22 Nearest Neighbor Estimates

22.1 Introduction

In the previous chapter we finished our discussion by listing two core ideas that are common to several nonparametric regression methods. On one hand, we typically invoke a notion of “Neighborhood” of nearby points \(x_i\) around a query point \(x_0\). On the other hand, we also require some sort of mechanism to get a “local” fit using the data points \((x_i, y_i)\) in the neighborhood.

Let’s now describe one flavor of procedures that is based on a narrow notion of neighborhood, and very simple local fitting mechanisms.

22.2 \(k\) Nearest Neighbors (KNN)

Perhaps the most popular approach that takes into account neighboring points to make predictions is \(k\) Nearest Neighbors, or KNN for short.

In KNN, we define a neighborhood, denoted \(\mathcal{N}_k(x_0)\), that consists of the \(k\) closest points around a query point \(x_0\).
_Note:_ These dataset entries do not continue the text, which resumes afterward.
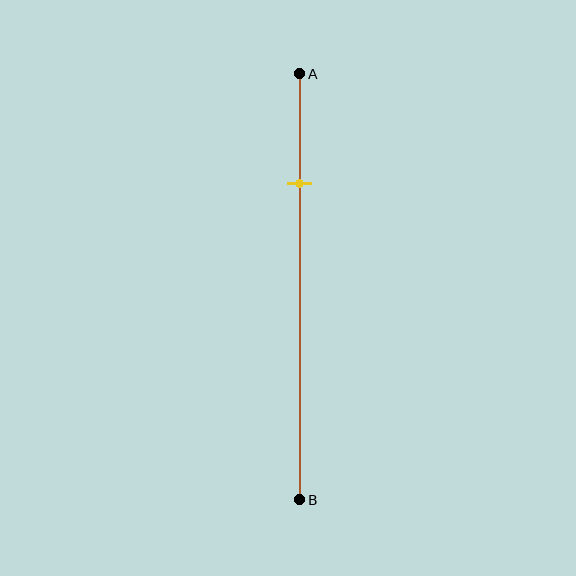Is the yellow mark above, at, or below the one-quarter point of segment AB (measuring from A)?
The yellow mark is approximately at the one-quarter point of segment AB.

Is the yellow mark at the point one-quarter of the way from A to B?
Yes, the mark is approximately at the one-quarter point.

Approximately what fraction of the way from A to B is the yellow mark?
The yellow mark is approximately 25% of the way from A to B.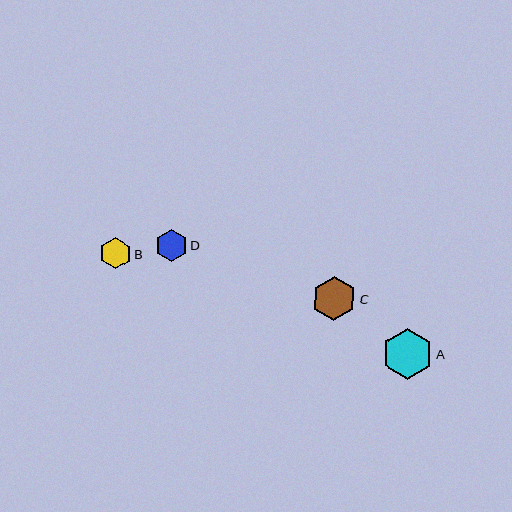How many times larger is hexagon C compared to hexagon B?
Hexagon C is approximately 1.4 times the size of hexagon B.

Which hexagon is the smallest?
Hexagon D is the smallest with a size of approximately 32 pixels.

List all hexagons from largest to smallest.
From largest to smallest: A, C, B, D.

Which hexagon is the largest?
Hexagon A is the largest with a size of approximately 51 pixels.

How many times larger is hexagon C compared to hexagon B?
Hexagon C is approximately 1.4 times the size of hexagon B.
This neighborhood will give us a set of \(k\) points \((x_i, y_i)\), for \(i \in \mathcal{N}_k(x_0)\), that will be taken into account to compute \(\hat{y}_0\) with some local averaging mechanism.

To keep the notation simpler, sometimes we will use \(\mathcal{N}_0 = \mathcal{N}_k(x_0)\) to denote the neighborhood around \(x_0\).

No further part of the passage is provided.